Astrocytic modulation of glutamatergic synaptic transmission is reduced in NTS of rats submitted to short-term sustained hypoxia

Sustained hypoxia (SH) activates chemoreceptors to produce cardiovascular and respiratory responses to bring the arterial partial pressure of O2 back to the physiological range. We evaluated the effect of SH (fraction of inspired O2 = 0.10, 24 h) on glutamatergic synaptic transmission and the interaction neuron-astrocyte in neurons of the nucleus tractus solitarii (NTS). Tractus solitarius (TS) fiber stimulation induced glutamatergic currents in neurons and astrocytes. SH increased α-amino-3-hydroxy-5-methyl-4-isoxazolepropionic acid/kainate (AMPA/kainate) [−183 ± 122 pA ( n = 10) vs. −353 ± 101 pA ( n = 10)] and N-methyl-d-aspartate (NMDA) current amplitude [61 ± 10 pA ( n = 7) vs. 102 ± 37 pA ( n = 10)]. To investigate the effects of SH, we used fluoroacetate (FAC), an astrocytic inhibitor, which revealed an excitatory modulation on AMPA/kainate current and an inhibitory modulation of NMDA current in control rats. SH blunted the astrocytic modulation of AMPA [artificial cerebrospinal fluid (aCSF): −353 ± 101 pA vs. aCSF + FAC: −369 ± 76 pA ( n = 10)] and NMDA currents [aCSF: 102 ± 37 pA vs. aCSF + FAC: 108 ± 32 pA ( n = 10)]. SH increased AMPA current density [control: −6 ± 3.5 pA/pF ( n = 6) vs.

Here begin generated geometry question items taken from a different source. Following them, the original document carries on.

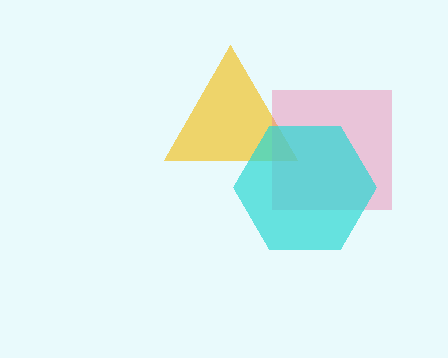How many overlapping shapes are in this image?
There are 3 overlapping shapes in the image.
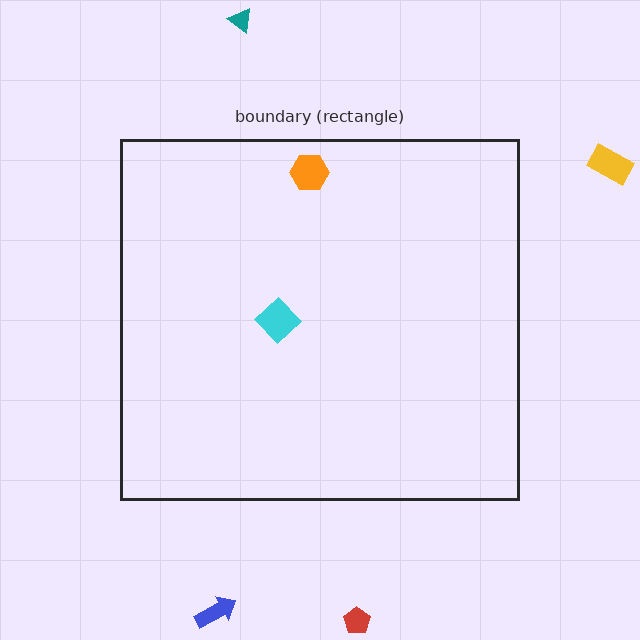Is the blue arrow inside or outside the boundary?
Outside.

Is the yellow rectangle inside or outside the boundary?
Outside.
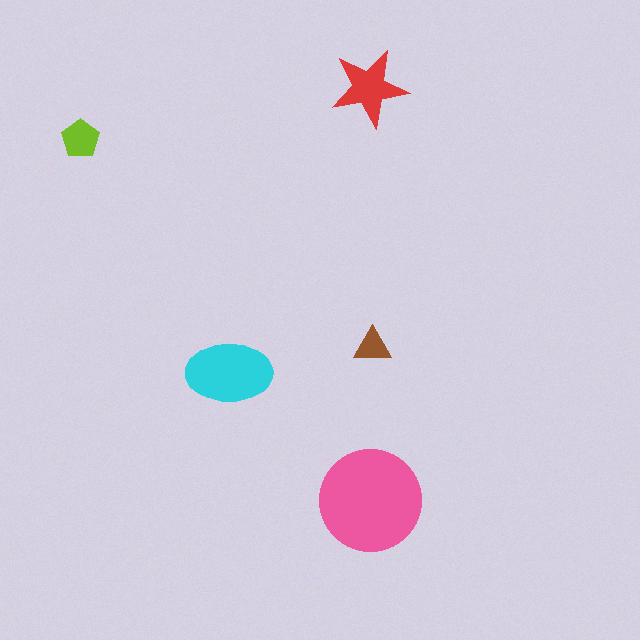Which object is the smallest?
The brown triangle.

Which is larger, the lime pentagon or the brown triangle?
The lime pentagon.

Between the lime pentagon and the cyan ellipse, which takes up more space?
The cyan ellipse.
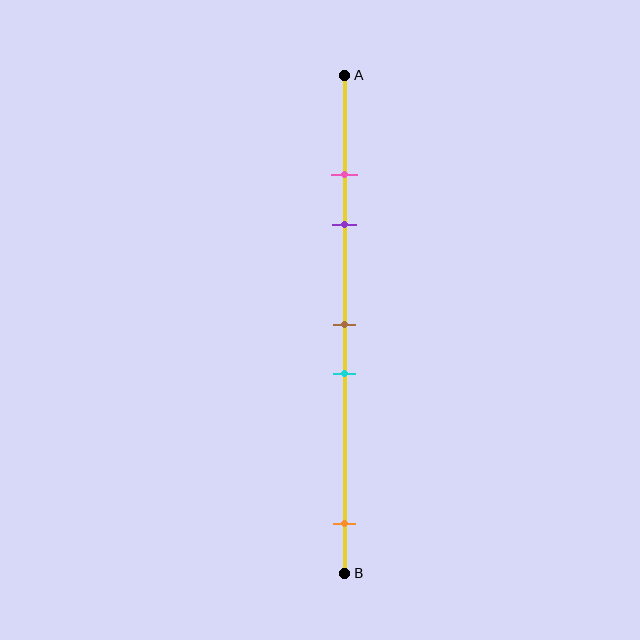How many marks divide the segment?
There are 5 marks dividing the segment.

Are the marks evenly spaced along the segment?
No, the marks are not evenly spaced.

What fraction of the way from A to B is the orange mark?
The orange mark is approximately 90% (0.9) of the way from A to B.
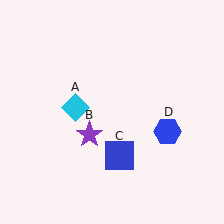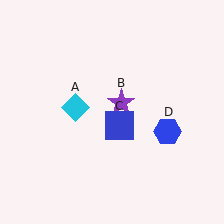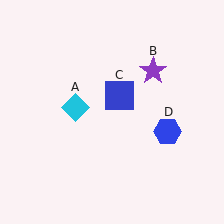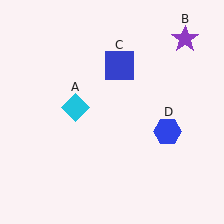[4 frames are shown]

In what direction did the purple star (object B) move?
The purple star (object B) moved up and to the right.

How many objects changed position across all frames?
2 objects changed position: purple star (object B), blue square (object C).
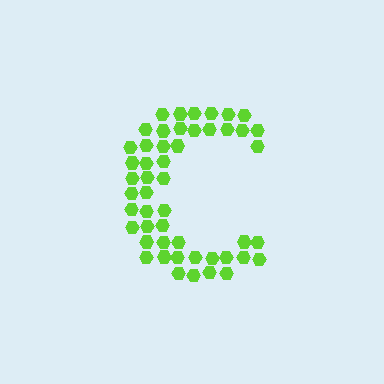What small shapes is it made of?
It is made of small hexagons.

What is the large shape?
The large shape is the letter C.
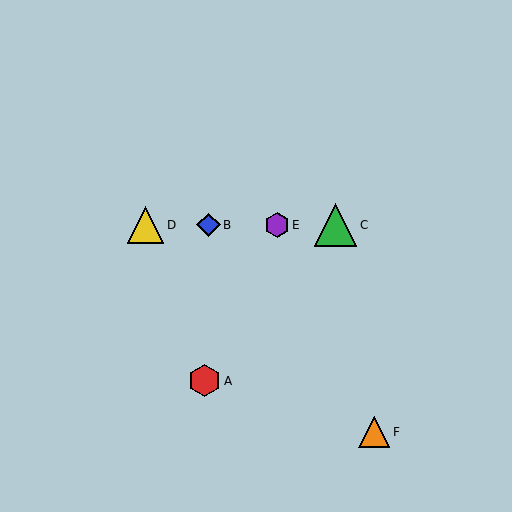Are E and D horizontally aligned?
Yes, both are at y≈225.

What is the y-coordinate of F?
Object F is at y≈432.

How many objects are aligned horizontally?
4 objects (B, C, D, E) are aligned horizontally.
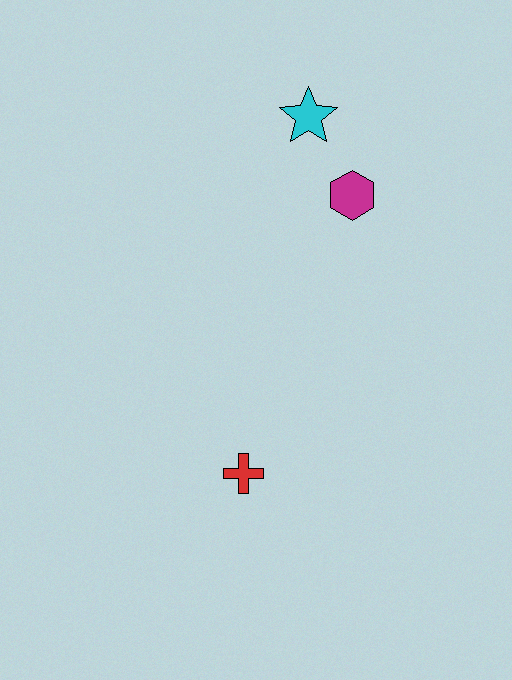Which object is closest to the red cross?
The magenta hexagon is closest to the red cross.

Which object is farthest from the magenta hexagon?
The red cross is farthest from the magenta hexagon.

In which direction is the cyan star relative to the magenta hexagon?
The cyan star is above the magenta hexagon.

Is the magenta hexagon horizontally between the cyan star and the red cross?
No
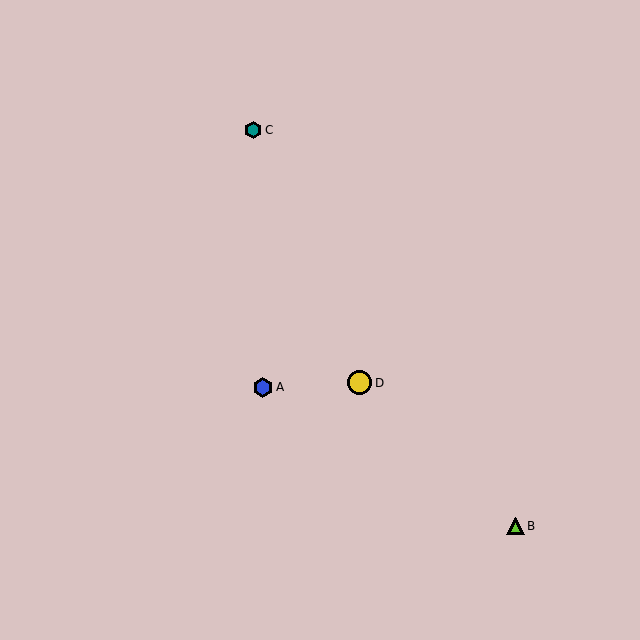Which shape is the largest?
The yellow circle (labeled D) is the largest.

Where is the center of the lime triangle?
The center of the lime triangle is at (516, 526).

SH: −20 ± 12 pA/pF ( n = 7)], suggesting changes in density, conductance, or affinity of AMPA receptors. SH produced no effect on astrocytic resting membrane potential, input resistance, and AMPA/kainate current. We conclude that SH decreased the neuron-astrocyte interaction at the NTS level, facilitating the glutamatergic transmission, which may contribute to the enhancement of cardiovascular and respiratory responses to baro- and chemoreflexes activation in SH rats. NEW & NOTEWORTHY Using an electrophysiological approach, we have shown that in nucleus tractus solitarii (NTS) from control rats, astrocytes modulate the AMPA and NMDA currents in NTS neurons, changing their excitability. Sustained hypoxia (SH) increased both glutamatergic currents in NTS neurons due to 1) a reduction in the astrocytic modulation and 2) an increase in the density of AMPA receptors. These new findings show the importance of neuron-astrocyte modulation in the excitatory synaptic transmission in NTS of control and SH rats.